Another technique for providing mobile telephone security is authentication, as discussed in TIA/EIA Telecommunications Systems Bulletin: Recommended Minimum Procedures for Validation of Authentication of IS-54-B Mobile Stations, TSB46, March 1993. When a base station demands authentication of a mobile station, the mobile station broadcasts a number that is computed from the ESN, the MIN, and some secret data that is shared between the mobile station and the service provider's network. Unfortunately, the authentication procedure has not yet been widely implemented because of complexity and cost issues. To support authentication, the base station must know the secret data of the mobile station. This knowledge must be widely shared on carrier networks, which complicates the implementation of those networks.

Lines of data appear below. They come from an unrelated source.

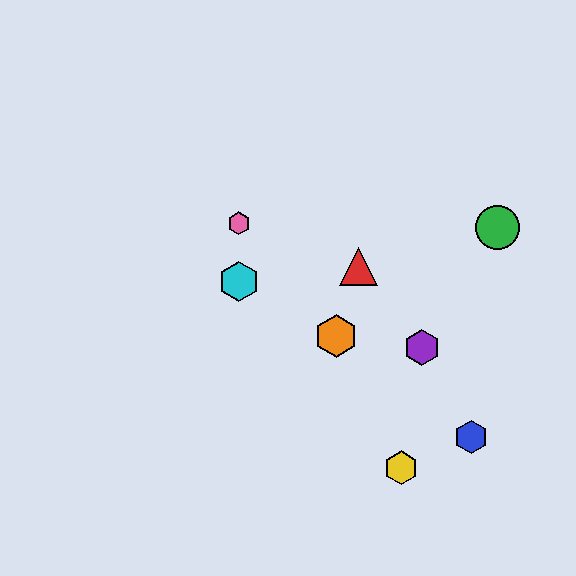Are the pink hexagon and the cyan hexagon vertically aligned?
Yes, both are at x≈239.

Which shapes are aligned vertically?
The cyan hexagon, the pink hexagon are aligned vertically.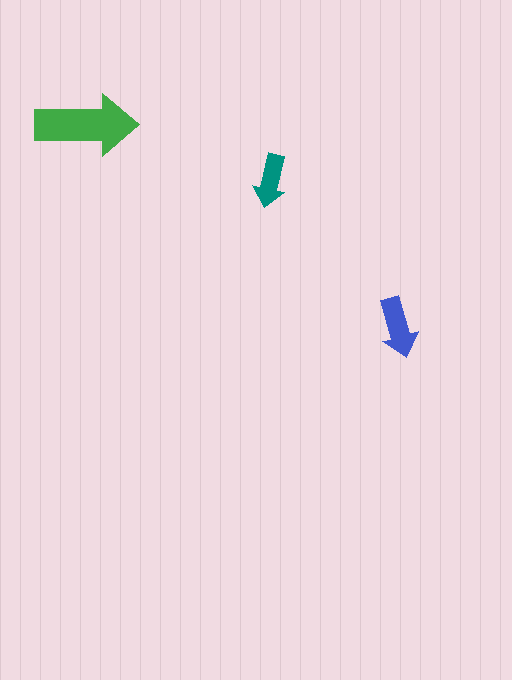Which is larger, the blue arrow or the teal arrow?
The blue one.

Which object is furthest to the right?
The blue arrow is rightmost.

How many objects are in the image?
There are 3 objects in the image.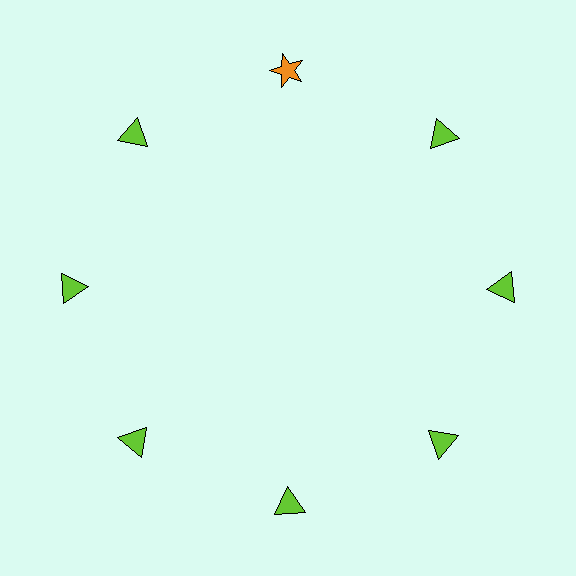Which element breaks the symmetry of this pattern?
The orange star at roughly the 12 o'clock position breaks the symmetry. All other shapes are lime triangles.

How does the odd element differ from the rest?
It differs in both color (orange instead of lime) and shape (star instead of triangle).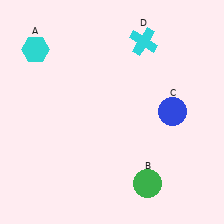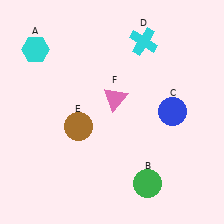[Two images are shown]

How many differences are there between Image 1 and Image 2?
There are 2 differences between the two images.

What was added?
A brown circle (E), a pink triangle (F) were added in Image 2.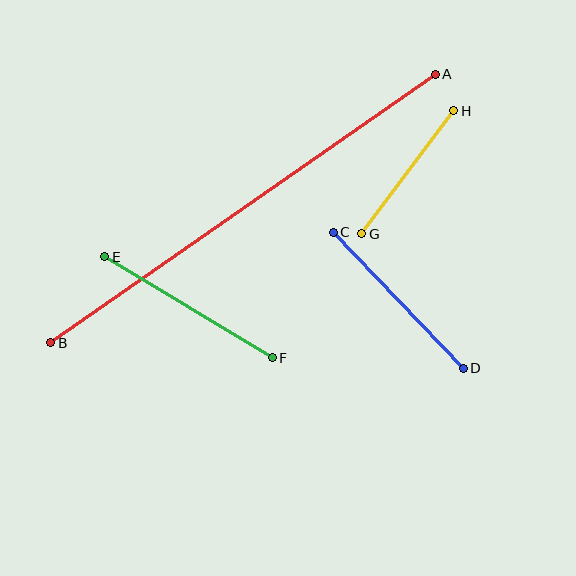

A further motivation for manufacturers to improve ESN security is recently promulgated FCC regulation 22.919, which requires of any mobile telephone certified in the future that it not be possible to change the ESN. TIA/CTIA is presently attempting to soften this restriction and allow manufacturers to change the ESN, but some fairly stringent restrictions seem likely to remain.
Accordingly, a need exists for low cost, improved methods and apparatus to prevent or deter cloning.